Видимо, подобную методику имел в виду Г. О. Винокур, когда говорил об «эстетике языка», которой характеризуется творческий метод автора, выражающий отношение автора к слову [Винокур 1945: 126]. Примерно в это же время такой подход пытался развивать и M. М. Бахтин, полемизируя с формалистическими и нормативистскими теориями художественных стилей. В его неопубликованных на тот момент (1940—50-е гг.) работах возникают такие термины, как «отношение говорящего к языку», «образ языка», «модусы жизни языка», «язык самоосознающийся» и т. п. (см., например, [Бахтин 1924]). Важен в свете нашей темы его тезис о том, что «художественное познание направлено именно на образ говорящего в его индивидуальной конкретности» [Там же: 290]. Правда, вся эта проблематика настойчиво выводилась Бахтиным за пределы лингвистики, в область «металингвистики». Так или иначе для современной теории языка подобные разыскания не потеряли, как нам думается, ни своей концептуальной продуктивности, ни – тем более – своей острой актуальности.

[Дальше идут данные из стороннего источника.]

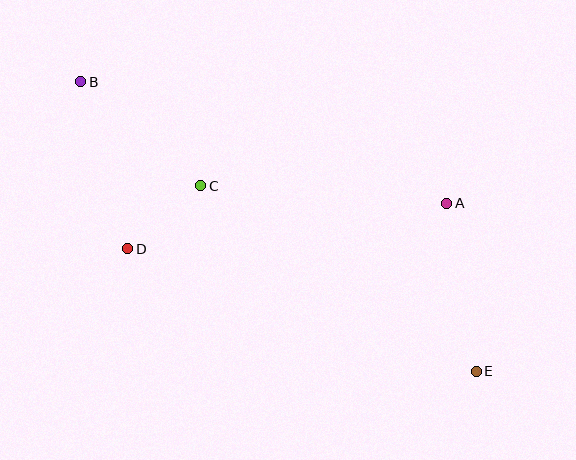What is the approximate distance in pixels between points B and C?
The distance between B and C is approximately 159 pixels.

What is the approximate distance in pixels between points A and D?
The distance between A and D is approximately 322 pixels.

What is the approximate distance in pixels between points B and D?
The distance between B and D is approximately 174 pixels.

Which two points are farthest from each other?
Points B and E are farthest from each other.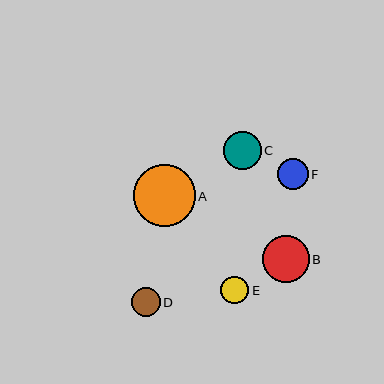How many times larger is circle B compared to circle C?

   К такому же подходу тяготел, по крайней мере в 1920—40-х гг., и В. В. Виноградов, ставший уже позднее неявным оппонентом M. М. Бахтина. Все творения художественного слова, считал Виноградов, суть проявления одного поэтического сознания – сознания автора-творца. Понятие «языкового сознания», или «поэтического языкового сознания», очень частотно в терминологии Виноградова. Как правило, оно связывается с понятием «индивидуального стиля». Например: «<…> стилистика допускает и иное отношение к индивидуальному стилю, когда он рассматривается как языковой микрокосм, и на основе его изучения намечаются пути для решения некоторых общих лингвистических проблем. В этом плане проникновение в индивидуальное языковое сознание и раскрытие в нем беспрерывности изменений не феноменальных, но субстанциальных, определение путей его развития становится необходимым условием лингвистического анализа» [Виноградов 1922: 347]. В.В. Виноградовым неоднократно подчеркивается действенный индивидуальный момент организации художественного языка по отношению к эстетической цели, устанавливаемой волей творца. Критикуя недостаточность сос-сюрианского семиологического метода, он заявляет: «<…> акт становления литературного произведения не объясним из понятия системы, константных форм языка» [Виноградов 1980: 90]. Вместо константных, установленных форм, которые составляют общеязыковую систему, в художественном процессе мы наблюдаем формы подвижные, становящиеся. О них можно сказать словами Г. Шпета: «Здесь должна быть своя онтология, онтология динамического предмета, где течет не только содержание, но где сами формы живут, меняются, тоскуют и текут. Содержание языкового предмета, – живой смысл, – течет и осуществляется в живых, творимых и осуществляемых формах» (пит. по: [Зинченко 2000: 96]). Мир художественных форм находится, таким образом, в постоянной осцилляции между внутренними и внешними формами.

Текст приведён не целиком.